如果我希望使用正确的符号来识别特定名称，我会给出以下短语来查看效果。在此示例中，我想将 burrows 更改为 barrows：

config = speech.RecognitionConfig(dict(
    encoding=speech.RecognitionConfig.AudioEncoding.ENCODING_UNSPECIFIED,
    sample_rate_hertz=24000,
    language_code="en-US",
    enable_word_time_offsets=True,
    speech_contexts=[
        speech.SpeechContext(dict(
            phrases=["barrows", "barrows wheeler", "barrows wheeler transform"]
        ))
    ]
))

不幸的是，这似乎没有任何效果，因为输出仍然与没有上下文短语的输出相同。

我是否使用了错误的短语，或者它对它所听到的词确实是 burrows 的信心如此之高，以至于它会忽略我的短语？

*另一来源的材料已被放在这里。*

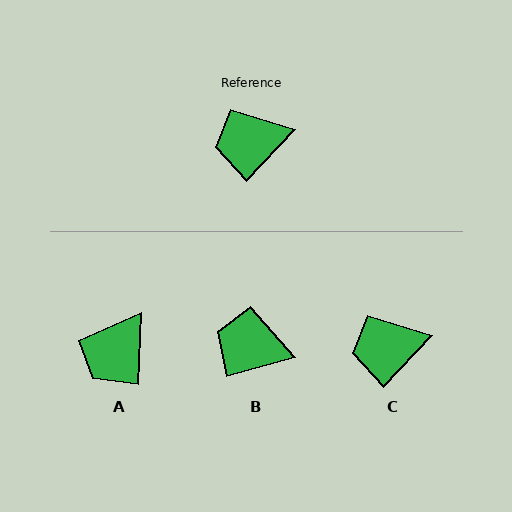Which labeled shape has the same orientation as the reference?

PS：我也尝试使用speech_v1p1beta1.AdaptationClient 和speech_v1p1beta1.SpeechAdaptation，而不是将这些短语放入配置中，但这只会给我一个内部服务器错误，而没有关于问题所在的其他信息。 https://cloud.google.com/speech-to-text/docs/adaptation

【问题讨论】：

不确定dict 函数是否会导致speech_contexts 对象可能未启用。无论如何，我想看看这种行为。你能分享一下带有测试短语的小音频文件吗？

标签： python speech-to-text google-speech-api google-speech-to-text-api

【解决方案1】：

我创建了一个音频文件来重新创建您的场景，并且我能够使用model adaptation 提高识别率。要使用此功能实现此目的，我建议您查看此example 和此post 以更好地了解适应模型。

现在，为了提高您的短语的识别率，我执行了以下操作：

我使用以下 page 和提到的短语创建了一个新的音频文件。

在本次讲座中，我们将讨论 Burrows Wheeler 变换和 FM 索引

我的测试基于此code sample。这段代码创建了一个PhraseSet 和CustomClass，其中包含您想要改进的单词，在本例中是单词“barrows”。您还可以使用Speech-To-Text GUI 创建/更新/删除短语集和自定义类。以下是我用于改进的代码。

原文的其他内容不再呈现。